Who can you trust when investing?

By: Julio Cacho, PhD & Juan Carlos Herrera

When soliciting financial advice from an independent financial advisor, we often trust that we are being told information that is in our best interest. But how do we know this is always the case? We can have confidence knowing that the fiduciary rule exists to protect us from disingenuous activity.

A fiduciary is a person who holds a legal or ethical relationship of trust with another party. The SEC defines the fiduciary rule as a law that demands independent advisors to act in the best interest of their clients while placing the clients’ interest above their own. As such, it is expected that independent financial advisors, who focus on things like investing and retirement, always attempt to ethically find clients the best rates possible with no conflict of interest.  

Unfortunately, not all financial entities feel they have a fiduciary duty to their customers. Many commercial banks, for instance, gain new customers with enticing rates. However, these rates only last for a certain period of time (often one year) before the rates return to normal. The customer is then left to keep track of when the better rates expire. If your money is kept in the bank for many years, the bank will be on the winning side of that deal once the better rates expire.

Energy companies act in a similar manner. Special offer rates for gas and electricity tempt new customers to sign up; however when the offers end, the existing customer is placed on the standard rate, where the energy company earns more revenue from its clients.

The financial entities that oppose the fiduciary rule argue that consumers make their own choices. It should be noted, however, that not all choices are easily identifiable. Consumers can sample manufactured goods and foods to discern what the best option is for them, and can always opt to not purchase a good or food if the item doesn’t meet their needs. It is much harder for consumers to tell the quality or expected price for services such as gas and electricity.

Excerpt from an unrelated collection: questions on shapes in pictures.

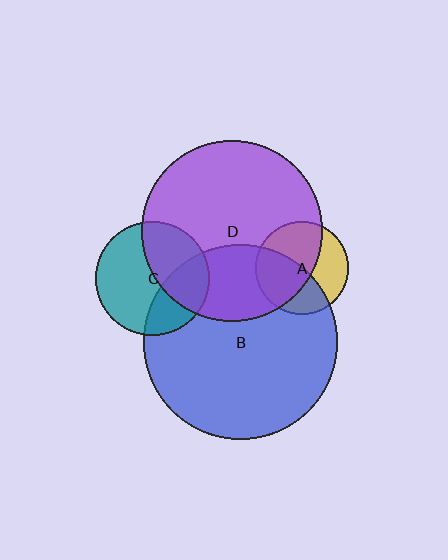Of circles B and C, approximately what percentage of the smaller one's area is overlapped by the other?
Approximately 30%.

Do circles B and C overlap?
Yes.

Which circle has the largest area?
Circle B (blue).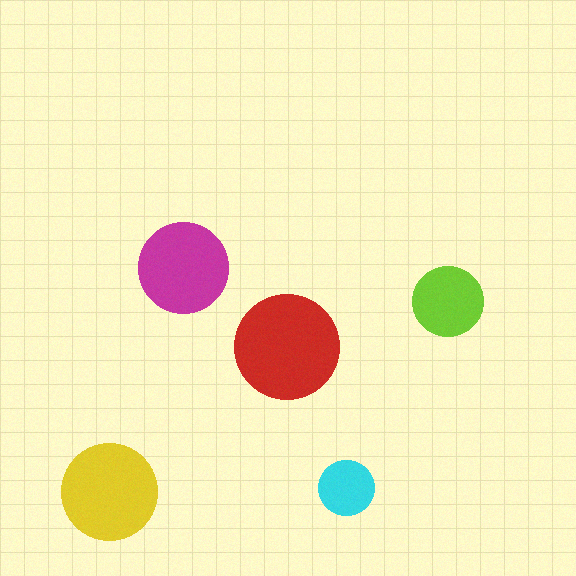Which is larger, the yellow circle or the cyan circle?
The yellow one.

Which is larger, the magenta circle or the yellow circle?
The yellow one.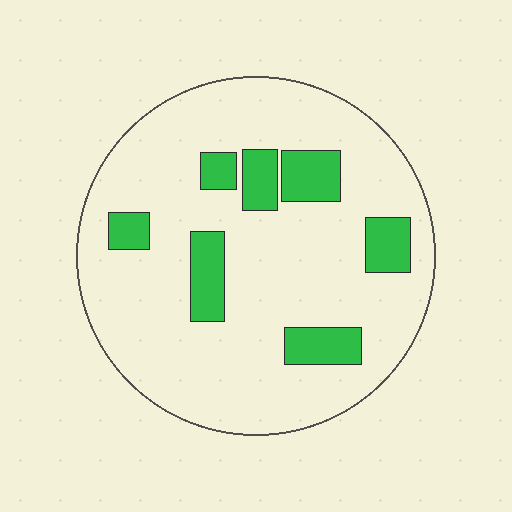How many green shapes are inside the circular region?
7.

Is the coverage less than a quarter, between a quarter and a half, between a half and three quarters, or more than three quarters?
Less than a quarter.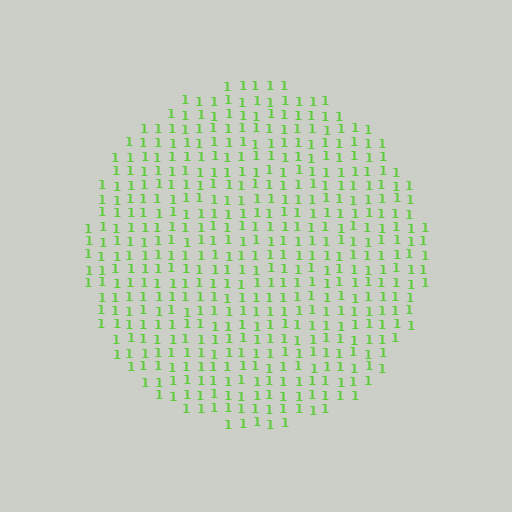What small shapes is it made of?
It is made of small digit 1's.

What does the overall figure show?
The overall figure shows a circle.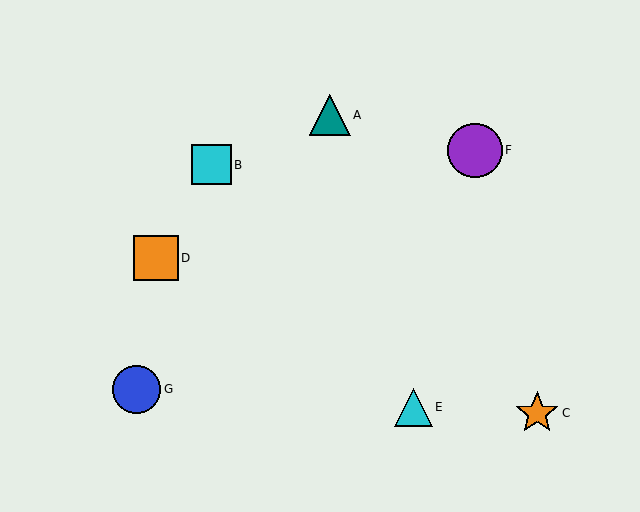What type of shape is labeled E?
Shape E is a cyan triangle.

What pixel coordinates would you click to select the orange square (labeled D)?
Click at (156, 258) to select the orange square D.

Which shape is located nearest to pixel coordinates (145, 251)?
The orange square (labeled D) at (156, 258) is nearest to that location.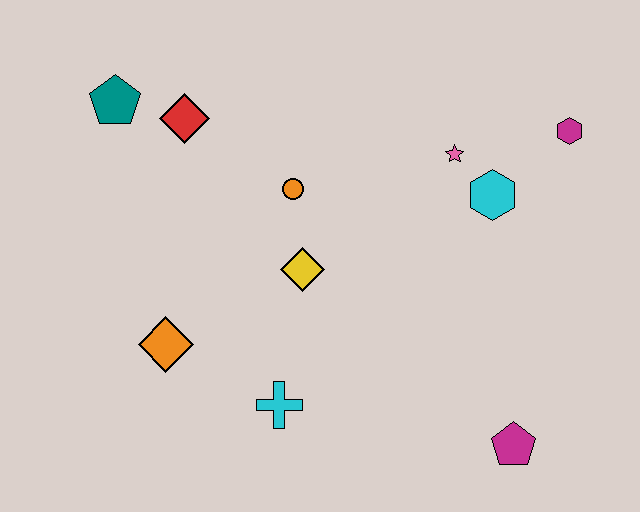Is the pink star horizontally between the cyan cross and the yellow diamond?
No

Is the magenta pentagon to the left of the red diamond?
No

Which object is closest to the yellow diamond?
The orange circle is closest to the yellow diamond.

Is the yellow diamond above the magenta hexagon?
No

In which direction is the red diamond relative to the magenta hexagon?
The red diamond is to the left of the magenta hexagon.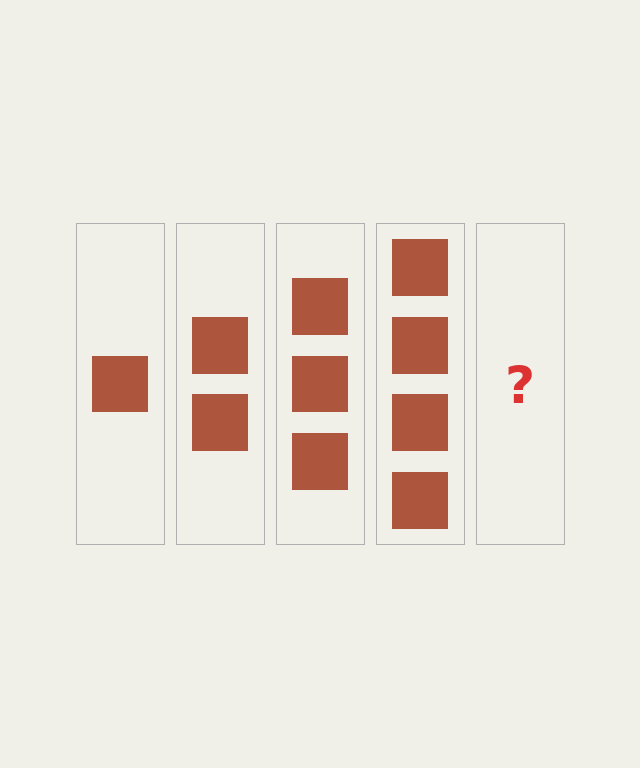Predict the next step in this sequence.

Thankfully, independent registered investment advisors have to follow the fiduciary rule as they have a fiduciary duty to their clients. These advisors are obligated to provide appropriate investment advice and always act in the best interest of their clients.

It is important for investors to make sure that their advisors are fiduciaries working on their behalf and abiding by the law. When selecting a new financial adviser, don’t hesitate to ask the difficult questions or get a second opinion to make sure the advice you receive is truly in your best interest.